Wednesday, August 02, 2006

"Plague of Plastic Chokes the Seas"

Part 4 in the LA Times series - Altered Oceans. If you go to the article you can see graphics that show the "Eastern Garbage Patch" swirling off the coast of California and the "Western Garbage Patch" by Japan.

Snips:

...thousands of cargo containers fall overboard in stormy seas each year, spilling their contents.
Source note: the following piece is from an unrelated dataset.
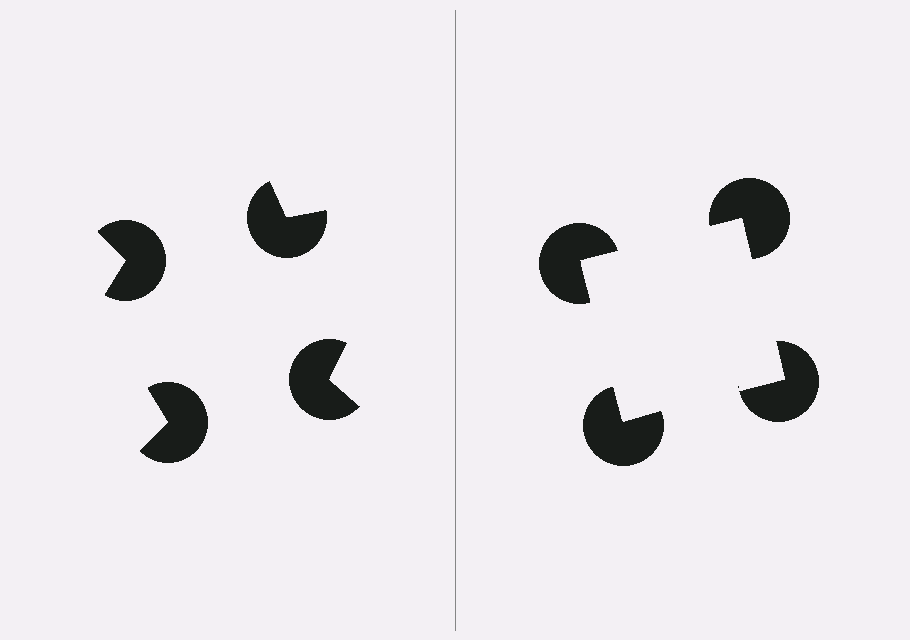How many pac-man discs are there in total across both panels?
8 — 4 on each side.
One ship heading from Los Angeles to Tacoma, Wash., disgorged 33,000 blue-and-white Nike basketball shoes in 2002. Other loads lost at sea include 34,000 hockey gloves and 29,000 yellow rubber ducks and other bathtub toys.

The debris can spin for decades in one of a dozen or more gigantic gyres around the globe, only to be spat out and carried by currents to distant lands. The U.N. Environment Program estimates that 46,000 pieces of plastic litter are floating on every square mile of the oceans. About 70% will eventually sink.

...An estimated 1 million seabirds choke or get tangled in plastic nets or other debris every year. About 100,000 seals, sea lions, whales, dolphins, other marine mammals and sea turtles suffer the same fate.

The amount of plastic in the oceans has risen sharply since the 1950s. Studies show a tenfold increase every decade in some places. Scientists expect the trend to continue, given the popularity of disposable plastic containers. The average American used 223 pounds of plastic in 2001. The plastics industry expects per-capita usage to increase to 326 pounds by the end of the decade....

1 comment:

Anonymous said...

Once I was on a boat near the Outer Banks and someone spotted a large jellyfish. They turned the boat around and went in for a closer look...and guess what: it was a large plastic bag!